İnsanlardan daha acılarını yaşayamadan, ‘vatan savunması’ yapmaları beklenmişti.
Soma’da yaşananların bir devletin ‘denetim eksikliği’ ayıbından çok daha öte tablo ortaya koyduğunu gördük. Soma halkının travmasını çabucak atması için gereken psikolojik ve fiziksel imkanlar sunulması gerekirken tam aksine ancak savaş hallerinde uygulanacak akıldışı uygulamalarla bu travma derinleştiriliyordu. İnsanlardan daha acılarını yaşayamadan Soma dışından gelen insanlara karşı deyim yerindeyse ‘vatan savunması’ yapmaları beklenmişti.
MAZLUMDER Soma raporu en kısa zamanda çıkacak diye umut ediyorum.

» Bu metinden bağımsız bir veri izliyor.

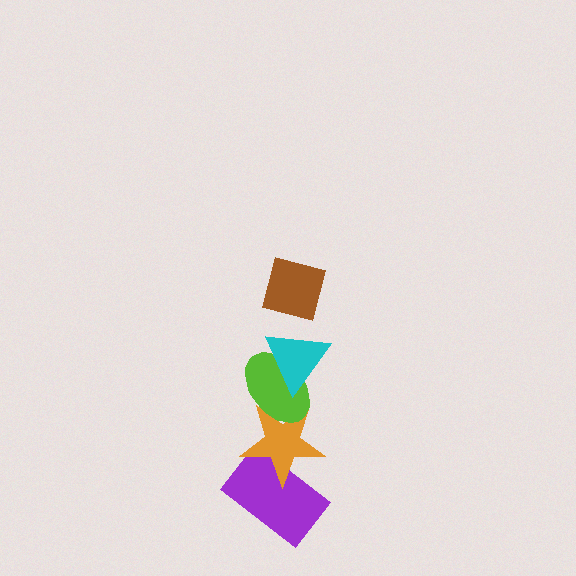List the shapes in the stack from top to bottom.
From top to bottom: the brown square, the cyan triangle, the lime ellipse, the orange star, the purple rectangle.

Siz bu yazıyı okurken belki de raporumuz yayımlanmış olur. Ziyaret ettiğim üç gün için ortaya koyduğum bu tablo çok karanlık olduğunun farkındayım, Soma’dan aldığım son haberler birçok şeyin değişmekte olduğu yönünde. Bu yazının bir an önce güncelliğini tamamen yitirmesini diliyorum.